Albert Camus, Cezayir doğumlu bir Fransız yazar, filozof ve 1957 yılında Nobel Edebiyat Ödülü'ne layık görülen gazeteciydi. Sık sık varoluşçuluğun (kendi ömrü boyunca ilişkili olduğu felsefesi) bir savunucusu olarak gösterdi, fakat Camus kendini bu özellikle etiketlemeyi reddeder. Özellikle, onun görüşleri absurdism olarak bilinen daha güncel felsefenin yükselişine katkıda bulundu. "The Rebel" adlı denemesinde bütün hayatını halen bireysel özgürlüğün derinliklerine inme ise nihilizmin felsefesine karşı olduğunu yazdı.

1949 yılında, Camus bir grup André Breton gerçeküstü hareketinin bazı eğilimlerine karşı çıktı (Olivier Todd tarafından yazılan Albert Camus, Une vie adlı kitabı göre) Devrimci Sendika Hareketi içinde Uluslararası İlişkiler Grubunu kurdu. 1957 yılında ödülü alan ilk Afrika doğumlu yazar olunca Camus Edebiyatı için Nobel Ödülü ikinci (Rudyard Kipling sonra) layık genç görüldü. O da bugüne kadar herhangi bir edebiyat ödülü alanın kısa ömürlü olduğunu söyledi ve ödülü aldıktan sadece iki yıl sonra bir otomobil kazasında öldü.


Özet:


         Mersault diye Cezayirli bir genç vardı. Babası ölmüştü ve annesi de bir huzur evinde yaşamaktaydı. Birbirlerine söyleyecek pek bir şey bulamadıklarından annesini çok az ziyaret ederdi. Devlet dairelerinden birinde küçük bir memurdu. Mevkinde ilerlemek için de hiçbir isteği yoktur. Aslında, Paris’te daha iyi bir görev ataması gelmiştir fakat o reddetmiştir. Tek başına yaşardı. Kahvehanelerde tanıdığı birkaç arkadaşı vardı. Hafta sonları kendisini seven fakat onun aşık olmadığı metresini görür. Annesi vefat ettiği zaman işinden izin alarak annesinin cenazesine katılır. Fakat içinde hiçbir ıstırap ve acı duymadığından -normalde kederden başına kaldıramaz olması gerekir iken, o gayet sakin bir şekilde etrafa bakabilmektedir- cenazeye katılanlar arasında kederli Perez’i de görür. Annesi ile birlikte aynı huzur evinde yaşayan Perez, kadınla yakın bir ilişki kurmuştur. Cenazeden sonra Mersault, Cezayir'e döner ve hafta sonunu metresi Maria ile geçirir.

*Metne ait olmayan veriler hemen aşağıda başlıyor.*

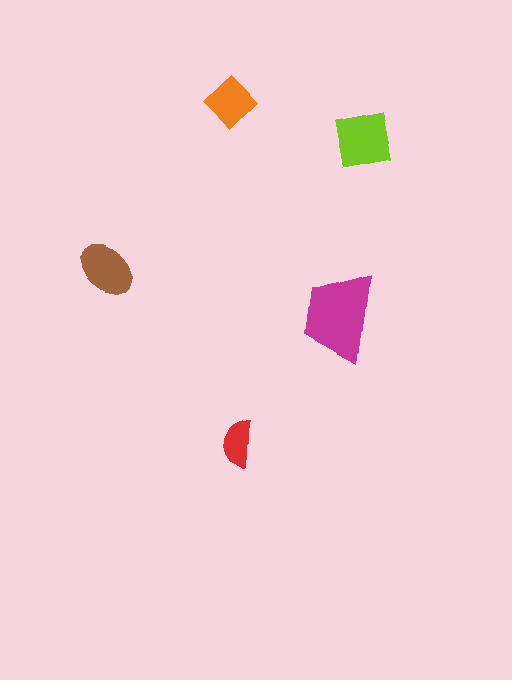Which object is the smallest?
The red semicircle.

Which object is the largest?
The magenta trapezoid.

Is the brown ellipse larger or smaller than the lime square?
Smaller.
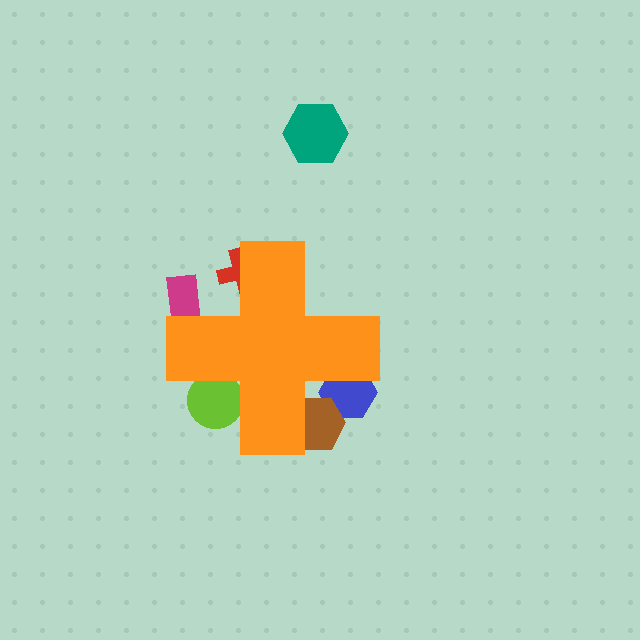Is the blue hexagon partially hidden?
Yes, the blue hexagon is partially hidden behind the orange cross.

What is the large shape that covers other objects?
An orange cross.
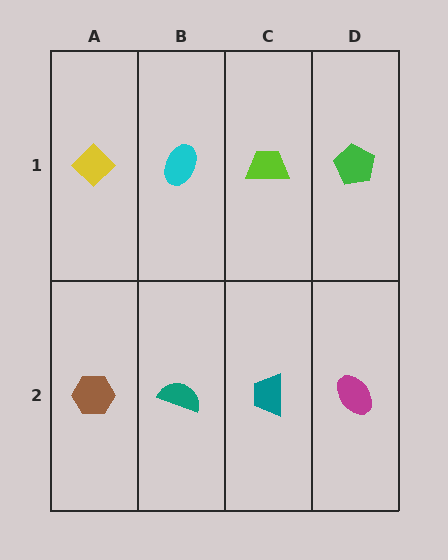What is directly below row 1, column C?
A teal trapezoid.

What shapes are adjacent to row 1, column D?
A magenta ellipse (row 2, column D), a lime trapezoid (row 1, column C).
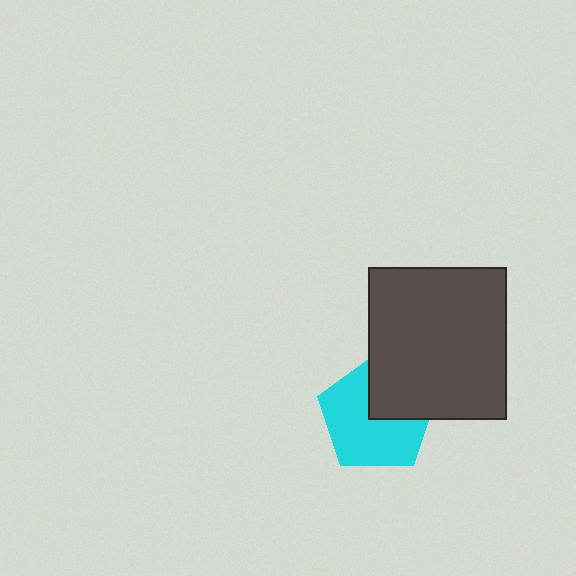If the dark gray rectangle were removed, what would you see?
You would see the complete cyan pentagon.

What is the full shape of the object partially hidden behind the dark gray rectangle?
The partially hidden object is a cyan pentagon.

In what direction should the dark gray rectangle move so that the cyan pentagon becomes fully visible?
The dark gray rectangle should move toward the upper-right. That is the shortest direction to clear the overlap and leave the cyan pentagon fully visible.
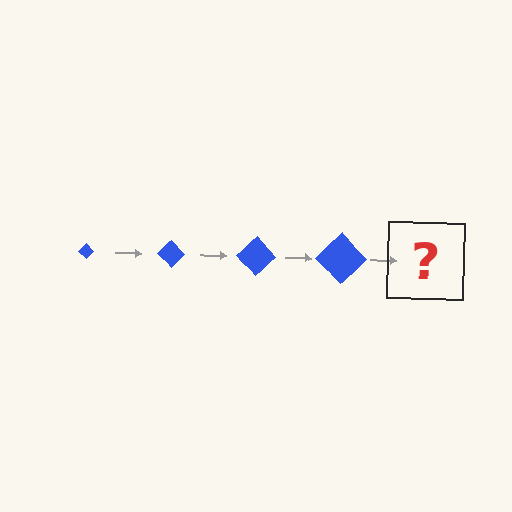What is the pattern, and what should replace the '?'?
The pattern is that the diamond gets progressively larger each step. The '?' should be a blue diamond, larger than the previous one.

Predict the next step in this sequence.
The next step is a blue diamond, larger than the previous one.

        Mersault’un komşulaarı arasında, Raymond Sintes adında biri vardır. Genelde sevilmeyen birisidir. Oldukça kısa boylu, geniş omuzlu, boksör burunlu bir adamdır. Her zaman düzgün giyinir. Raymond, arkadaşlık kurmak için kendisine yaklaştığı zaman, Mersault isteksizlik göstermez. Kendisine bir kız arkadaş edindiğini, ama kızın kendisini aldattığını ileri sürmesine rağmen okuyucu Raymond’un, kızı fahişeliğe sürüklemek istemesinden kuşkulanır. Raymond, şimdi kıza bir ders vermek ister. Bunun içinde Mersault’ tan, kıza bir mektup yazarak, geri dönmesine yardımcı olmasını söyler. Kız döndüğü vakit de, Raymond ondan öç alacaktır. Mersault onun bu önerisini niye kabul ettiğini, şöyle anlatır: ‘’Onu memnun etmemek için elimde hiçbir neden olmadığından, Raymond’u memnun etmek istedim.”

         Ertesi hafta sonu , Raymond’un odasında şiddetli bir kavga cereyan eder. Raymond, bir arap olan bu kızı fena halde dövmektedir. Polis gelir, Raymond sorguya çekilir. Mersault, arkadaşına kavga için tahrik edildiğini söyler. Bu arada, kardeşinin intikamını almak isteyen kızın ağabeyi, Raymond’u izlemeye başlar. Bir hafta sonra Raymond, Mersault ve Maria’yı bir arkadaşının sahildeki küçük bir sayfiye evine davet eder. İki Arap peşlerindedir ve Raymond, onların kendilerine saldıracaklarını tahmin eder. Bunun için insiyatifi ele alarak Araplara saldırır. İki Arap'ı döverler. Bir tanesi elindeki bıçağı Raymond’a saplar. O gün akşama doğru, yeniden iki Arap'la karşılaşırlar. Raymond onların harekete geçmelerine meydan vermeden, öldürmeyi veya kışkırtarak, kavga sırasında tabancasıyla öldürmeyi önerir. Mersault, bu teklife karşı gelerek Raymond’a tabancasını kendisine vermesini söyler. Raymond elindeki tabancayı Mersault’a verir, Araplar da kaçar.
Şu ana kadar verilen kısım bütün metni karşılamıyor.